Last month, global lottery giant GTECH reached an agreement to acquire International Game Technology, the largest slot-maker by market share in North America, for $6.4 billion. Bally earlier this year closed on a $1.3 billion deal to acquire SHFL entertainment, the world’s largest maker of table games shufflers and a leading name in electronic tables and table games equipment.

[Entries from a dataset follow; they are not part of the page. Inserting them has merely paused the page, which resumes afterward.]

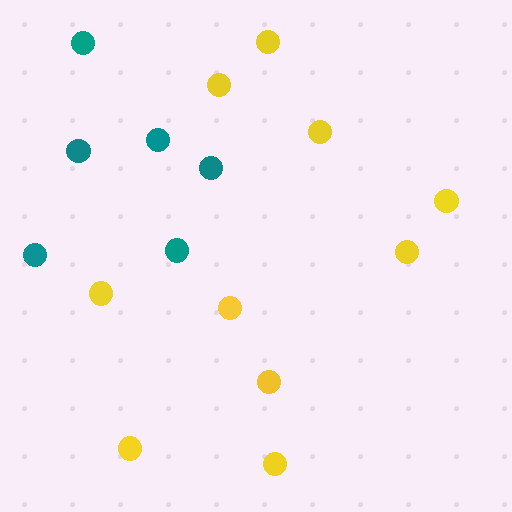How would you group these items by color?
There are 2 groups: one group of yellow circles (10) and one group of teal circles (6).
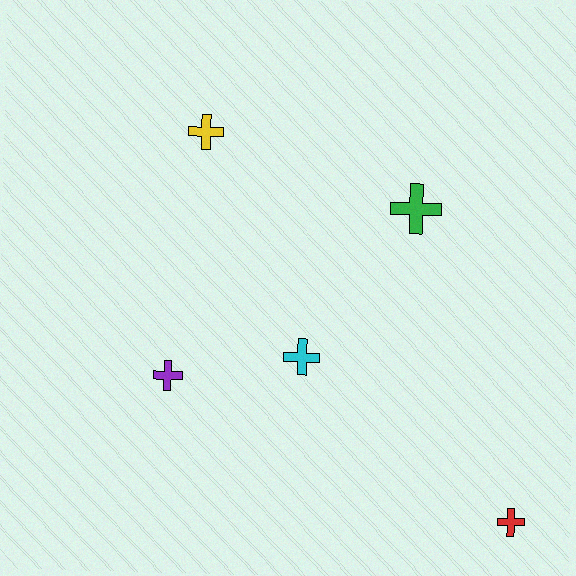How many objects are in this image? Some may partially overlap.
There are 5 objects.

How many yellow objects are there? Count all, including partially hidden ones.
There is 1 yellow object.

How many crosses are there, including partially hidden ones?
There are 5 crosses.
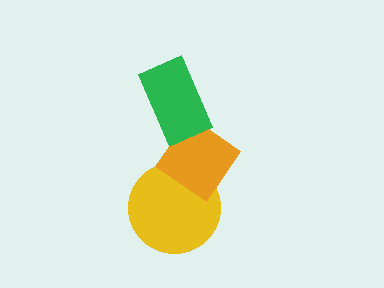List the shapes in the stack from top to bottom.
From top to bottom: the green rectangle, the orange diamond, the yellow circle.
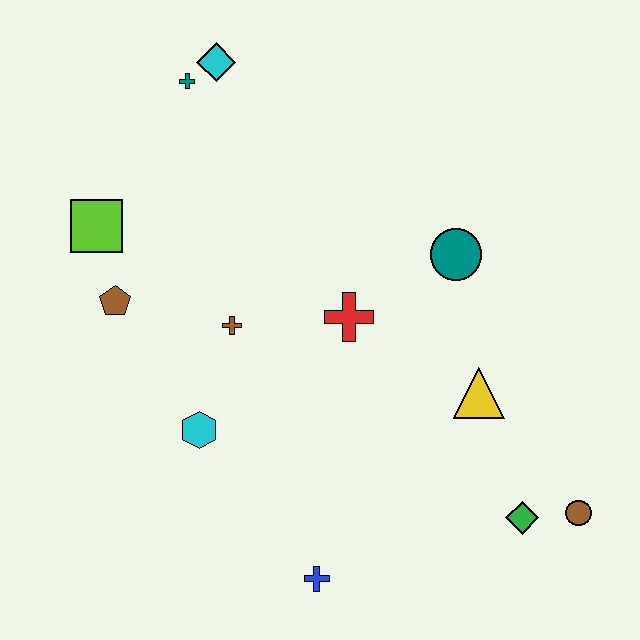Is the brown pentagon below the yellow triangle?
No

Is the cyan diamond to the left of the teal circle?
Yes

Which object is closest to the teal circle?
The red cross is closest to the teal circle.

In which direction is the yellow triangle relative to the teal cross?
The yellow triangle is below the teal cross.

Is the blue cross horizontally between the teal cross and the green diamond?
Yes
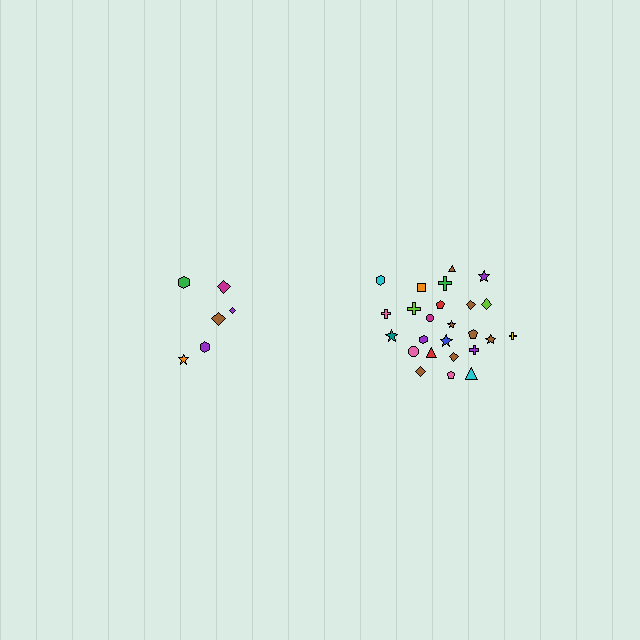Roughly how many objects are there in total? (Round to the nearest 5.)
Roughly 30 objects in total.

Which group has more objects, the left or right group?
The right group.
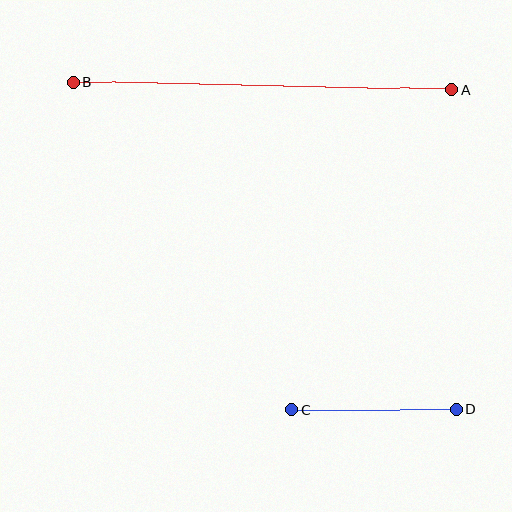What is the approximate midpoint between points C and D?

Aristocrat recently agreed to pay $1.3 billion for Video Gaming Technologies, a leading maker of slots for the Class II tribal markets in the US, and also has acquired Paltronics, a well-known developer of slot machine bonusing and jackpot technologies.
The consolidation speaks to a fundamental realignment in an industry that is struggling to cope with slowing sales of new and replacement games to casinos that are no longer growing gaming revenues in most US markets and in many markets are seeing those revenues steadily decline. Saturation is a worrying issue now after years of jurisdictional expansion, as is gambling fatigue among increasing numbers of consumers who no longer have the wherewithal post-recession to spend the way they did. Demographics are another concern. The players who comprised the traditional slot market are aging or dying, and machine gaming, and land-based gaming as a whole, doesn’t have the same appeal as an entertainment proposition among younger audiences.
The SciGames-Bally deal is interesting as well for the return of Gavin Isaacs, who was named CEO of SciGames earlier this year and was chief operating officer of Bally before moving to SHFL, where he served as CEO and was instrumental in engineering the sale to Bally.
It is expected also that Bally CEO Richard Haddrill and Chairman David Robbins will join the SciGames board.
SciGames’ largest shareholder is Ronald Perelman, who is ranked 27th on the Forbes 400 with a net worth of $14 billion.